The next “cause shirt” will debut in late August and will benefit pediatric cancer awareness. According to Dowdy merchandise manager John Palmer, similar to past years, it will feature the #GoGold tag and will be perfect for Pediatric Cancer Awareness Month in September and the Paint it Gold football game on Sept. 21.

ECU’s bookstore is a self-operated, university-run store. It receives no state funding and maintains its services through sales. Dowdy Student Stores is the top retailer of licensed ECU Pirate clothing and logo merchandise, and profits are directed back to the university community through scholarship contributions and other donations to campus projects.

ECU’s newest recycling truck runs on CNG

ECU’s newest recycling truck is quieter and more efficient thanks to compressed natural gas (CNG).

Terry Little, recycling coordinator with ECU Facilities Services, said the decision to purchase a CNG truck made sense for several reasons.

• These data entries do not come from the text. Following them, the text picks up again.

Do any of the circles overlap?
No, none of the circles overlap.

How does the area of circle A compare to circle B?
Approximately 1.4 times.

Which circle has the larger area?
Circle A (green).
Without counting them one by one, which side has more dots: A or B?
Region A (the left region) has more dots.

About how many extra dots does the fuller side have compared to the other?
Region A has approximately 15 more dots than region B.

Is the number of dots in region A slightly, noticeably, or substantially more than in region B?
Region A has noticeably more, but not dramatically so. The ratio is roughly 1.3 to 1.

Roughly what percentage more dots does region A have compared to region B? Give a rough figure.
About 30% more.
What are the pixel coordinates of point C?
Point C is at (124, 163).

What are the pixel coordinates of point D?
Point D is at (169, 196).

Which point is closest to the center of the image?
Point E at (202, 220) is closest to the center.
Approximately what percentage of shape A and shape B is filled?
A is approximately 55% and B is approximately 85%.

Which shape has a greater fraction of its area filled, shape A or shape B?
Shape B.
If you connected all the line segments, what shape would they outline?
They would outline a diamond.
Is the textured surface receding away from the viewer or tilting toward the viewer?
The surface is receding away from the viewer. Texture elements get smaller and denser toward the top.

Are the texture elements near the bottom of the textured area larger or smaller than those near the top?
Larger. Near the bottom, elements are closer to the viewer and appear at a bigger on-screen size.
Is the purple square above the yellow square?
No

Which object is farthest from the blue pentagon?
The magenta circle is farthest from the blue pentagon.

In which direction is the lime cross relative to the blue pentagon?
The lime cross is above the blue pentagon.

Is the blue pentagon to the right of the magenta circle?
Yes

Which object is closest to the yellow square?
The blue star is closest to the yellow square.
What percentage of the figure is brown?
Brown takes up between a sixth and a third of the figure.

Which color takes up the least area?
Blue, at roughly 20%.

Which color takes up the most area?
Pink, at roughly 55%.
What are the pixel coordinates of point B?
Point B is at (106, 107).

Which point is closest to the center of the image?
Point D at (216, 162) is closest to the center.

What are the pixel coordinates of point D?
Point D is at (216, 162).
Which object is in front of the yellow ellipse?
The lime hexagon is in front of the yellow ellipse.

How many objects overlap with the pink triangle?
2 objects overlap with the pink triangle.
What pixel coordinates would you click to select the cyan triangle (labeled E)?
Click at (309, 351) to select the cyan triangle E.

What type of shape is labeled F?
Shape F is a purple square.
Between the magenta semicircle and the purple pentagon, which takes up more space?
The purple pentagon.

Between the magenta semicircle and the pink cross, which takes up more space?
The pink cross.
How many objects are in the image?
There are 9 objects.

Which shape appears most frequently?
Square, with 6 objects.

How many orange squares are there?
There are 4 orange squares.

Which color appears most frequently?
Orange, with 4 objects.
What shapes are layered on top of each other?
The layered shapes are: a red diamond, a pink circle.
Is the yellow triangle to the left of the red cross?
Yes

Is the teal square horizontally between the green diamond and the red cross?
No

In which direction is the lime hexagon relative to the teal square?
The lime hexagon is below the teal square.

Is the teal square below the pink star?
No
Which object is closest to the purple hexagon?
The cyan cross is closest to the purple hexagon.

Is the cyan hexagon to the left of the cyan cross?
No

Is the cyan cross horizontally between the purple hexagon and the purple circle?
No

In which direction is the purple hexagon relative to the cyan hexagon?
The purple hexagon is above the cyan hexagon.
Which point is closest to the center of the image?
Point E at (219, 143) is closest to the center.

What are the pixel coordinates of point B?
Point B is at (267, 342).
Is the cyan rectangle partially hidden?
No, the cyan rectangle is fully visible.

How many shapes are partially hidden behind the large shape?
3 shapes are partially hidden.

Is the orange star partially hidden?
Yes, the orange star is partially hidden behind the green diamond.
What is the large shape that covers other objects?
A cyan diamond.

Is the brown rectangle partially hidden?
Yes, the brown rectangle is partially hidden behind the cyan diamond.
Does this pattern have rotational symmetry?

“There are a lot of benefits to compressed natural gas,” Little said. “This is our first CNG truck in facilities services, and this truck is quieter than the diesel trucks. It burns cleaner, which means that it reduces our greenhouse gas emissions by up to 20%. We can expect a longer life span, lower maintenance costs, and the CNG fuel costs less than diesel.”

Since the truck will operate around dorms and classrooms, the quieter operation is a big plus, Little said.

“It’s like night and day — you can barely hear it running,” he said.

Little said his department consulted with ECU Transit, which added CNG buses to its fleet several years ago. The university contracts with Greenville Utilities Commission to use its CNG fueling stations.

The CNG truck will be dedicated to recycling service and will collect about 250,000 pounds of cardboard per year, running five days a week.

Little said the truck carried a higher initial cost than a comparable diesel vehicle but is a smart investment in the long term.

“The fuel cost is lower than diesel and we can expect it to stay that way,” he said. “It’s a better vehicle all around, and for long-term use, it’s just obviously the right thing to do.”

The graphics for the truck, which tout the benefits of CNG power, were designed by ECU Creative Services.